The autofocus framework with DL-VIF showed certain desirable characteristics compared to other approaches to deep autofocus. Full deep autofocus methods directly estimate the motion trajectory from motion-corrupted data, without iterative optimization of an autofocus cost-function. For example, in 52 partial angle reconstructions and spatial transformer modules were combined to extract rigid transforms applied individually to each partial angle reconstructions. Each of those partial angle reconstructions were then transformed in the image domain and added to form the final motion-compensated reconstruction. This approach had several advantages compared to iterative autofocus, the most important being the reduced computational burden. However, downsides to this approach include a simplification of the temporal characteristics of the motion trajectory.

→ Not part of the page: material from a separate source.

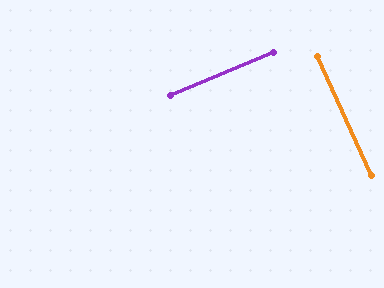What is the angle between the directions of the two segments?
Approximately 88 degrees.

For instance, application of a single transformation to a partial angle reconstruction effectively results in a nearest-neighbor interpolation of the motion pattern for the scan time covered by each partial angle reconstruction. A second difference is that by applying the transformation directly in the image domain via a spatial transformer, a second interpolation stage is applied, besides intrinsic interpolation during backprojection, resulting in potential degradation of image resolution. Finally, and, perhaps more important in comparison to DL-VIF, direct estimation of the motion trajectory from the data requires extensive training with a variety of motion trajectories fully incorporating most possible artifacts patterns resulting in similar image artifacts but caused by different motion patterns, posing difficulties for generalization of the trained network to motion deviating from training instances. Similar observations could be made for methods that aim at building an autofocus metric that estimates motion amplitude and direction directly from motion-corrupted data.56,58,68 While not solving the deep autofocus problem in one stage and requiring an iterative optimization, accurate estimation of motion characteristics from the motion-corrupted data poses a similar problem when the training data do not capture enough variety of trajectories resulting in similar artifact patterns but distinct amplitude or direction.

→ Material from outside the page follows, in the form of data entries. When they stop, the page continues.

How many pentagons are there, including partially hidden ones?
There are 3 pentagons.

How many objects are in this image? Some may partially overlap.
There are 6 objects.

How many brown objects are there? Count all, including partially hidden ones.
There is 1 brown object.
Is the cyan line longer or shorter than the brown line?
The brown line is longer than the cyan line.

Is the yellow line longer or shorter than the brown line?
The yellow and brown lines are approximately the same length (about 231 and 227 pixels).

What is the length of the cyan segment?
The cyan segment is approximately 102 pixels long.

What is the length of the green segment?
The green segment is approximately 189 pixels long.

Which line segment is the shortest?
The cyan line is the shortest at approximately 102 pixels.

Similar to DL-VIF, other deep autofocus approaches aimed at estimating surrogate metrics of motion severity. Along those lines, Preuhs et al 60 proposed a deep autofocus metric for head CBCT that estimates several reprojection error measures (average reprojection error, per-projection reprojection error, in-plane reprojection error, and out-of-plane reprojection error) by extracting features from 9 orthogonal planes of a motion-corrupted reconstruction. Such approach relies on the ability of the network to identify anatomical landmarks contributing to reprojection error in the projection. While that is reasonably feasible for scenarios involving high-contrast bone imaging with distinct anatomy (e.g. cranial structures in head imaging), this approach might be challenged in scenarios which much less defined and homogeneous across patients anatomical landmarks, such as abdominal soft-tissue imaging. In addition, the current approach in Preuhs et al 60 estimates reprojection error as a projection-wise global perturbation to the system geometry, which limits its application to rigid motion patterns. The general architecture of DL-VIF, on the other hand, is not limited to rigid motion in high contrast CBCT, and can be extended to deformable, soft-tissue motion scenarios, as shown in preliminary results in our previous work.63 Derivation of DL-VIF for quantification of image quality degradation from soft-tissue deformable motion poses a more challenging problem, arising from limited contrast in soft-tissue structures and from the complex distribution of artifacts and motion distortion induced by deformable motion fields. Ongoing work on DL-VIF addresses such extension to soft-tissue deformable motion with application to scenarios ranging from abdominal to breast imaging.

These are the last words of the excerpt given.